Tuesday, March 22, 2022
Thimmesch: Tax, Incorporated — Dynamic Incorporation And The Modern Fiscal State
Adam B. Thimmesch (Nebraska), Tax, Incorporated: Dynamic Incorporation and the Modern Fiscal State, 53 Ariz. St. L.J. __ (2021):
The U.S. states nearly universally incorporate the federal tax code into their own laws, and that practice is widely regarded as highly efficient for states, taxpayers, and the federal government. But incorporation is not without cost, and recent federal tax legislation has exposed just how much states’ incorporation methods subject them to unnecessary revenue and policy volatility, especially in times of economic contraction. This Article challenges the existing understanding of tax incorporation through both qualitative and quantitative assessments of state tax incorporation in practice.
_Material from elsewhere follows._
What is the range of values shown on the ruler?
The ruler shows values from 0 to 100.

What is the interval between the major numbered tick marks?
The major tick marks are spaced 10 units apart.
The Article starts by explaining and evaluating how the costs of incorporation have risen in recent years through an evaluation of the impact of three recent federal bills on the states—the Tax Cuts and Jobs Act of 2017, the Coronavirus Aid, Relief, and Economic Security (CARES) Act, and the Consolidated Appropriations Act, 2021.
The Article then reports and analyzes the results of a new 50-state survey of six different tax changes contained in those bills. That analysis shows that the form of state incorporation has been highly correlated with whether states ultimately conform to federal tax choices and aligns the state tax literature with the broader academic literature on the predictive power of defaults in legal design. The Article concludes with a series of policy recommendations drawn from states’ diverse practices that will help states to take better control of their own tax bases to more consistently fund the critical social services on which their residents rely.